Cada reserva que entra por Booking.com te cuesta entre 15% y 18%. El motor de reservas de StayFlow vende las mismas habitaciones desde tu propio sitio, sin intermediarios y sin comisión por reserva.
El huésped entra a tu ficha, elige fechas, ve las habitaciones disponibles con sus tarifas y reserva en tres pasos. La disponibilidad sale del mismo calendario que usas para el resto de tus canales, así que nunca vende una habitación que ya está ocupada.
Cuando entra una reserva, el cupo se descuenta al instante y se avisa a los canales conectados. No hay ventana de sobreventa.
El huésped ve el precio final que va a pagar, sin sorpresas al confirmar. El impuesto se calcula aparte y el extranjero sin residencia queda exento cuando corresponde.
La ficha se traduce sola y muestra los precios en pesos o en dólares, con el valor del dólar que tú defines.
La ficha lleva tu logotipo, tus fotos y tus colores corporativos: el color principal, el de los botones y el de la barra. El huésped no sale de tu marca para reservar, y el texto de cada botón se calcula para que siempre se lea sobre el fondo que elijas.
Puedes aceptar pago con Webpay, cobrar en el check-in, o dejar las dos opciones y que el huésped decida. Cuando cobras en línea, el dinero llega directo a tu cuenta de Transbank: StayFlow no lo recibe, no lo retiene y no te lo transfiere después.

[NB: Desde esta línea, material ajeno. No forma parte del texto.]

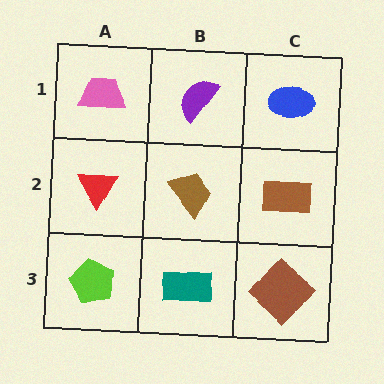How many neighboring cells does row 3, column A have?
2.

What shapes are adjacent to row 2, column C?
A blue ellipse (row 1, column C), a brown diamond (row 3, column C), a brown trapezoid (row 2, column B).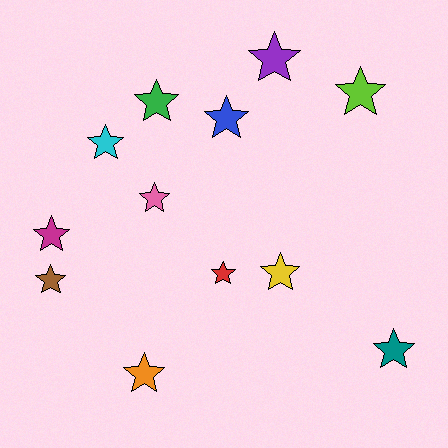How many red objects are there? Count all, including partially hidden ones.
There is 1 red object.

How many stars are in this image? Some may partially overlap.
There are 12 stars.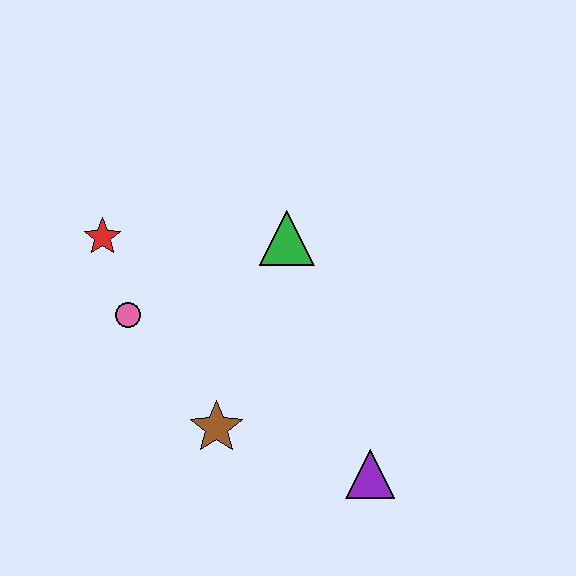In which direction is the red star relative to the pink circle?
The red star is above the pink circle.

Si tu alojamiento ya tiene página web en WordPress, Wix o donde sea, no hace falta rehacerla. StayFlow entrega un buscador que se pega con una línea de código y lleva al huésped directo a las fechas que eligió.
Nada. El motor de reservas no cobra comisión por reserva: pagas solo la suscripción mensual del plan que elijas.
No. Cada alojamiento recibe una ficha pública propia con su marca, lista para compartir en redes o en Google. Si ya tienes sitio, puedes además incrustar el buscador.
A tu cuenta de Transbank, directo. Se conecta con tu propio código de comercio de Webpay Plus, así que el cobro sale a tu nombre y las devoluciones las manejas tú.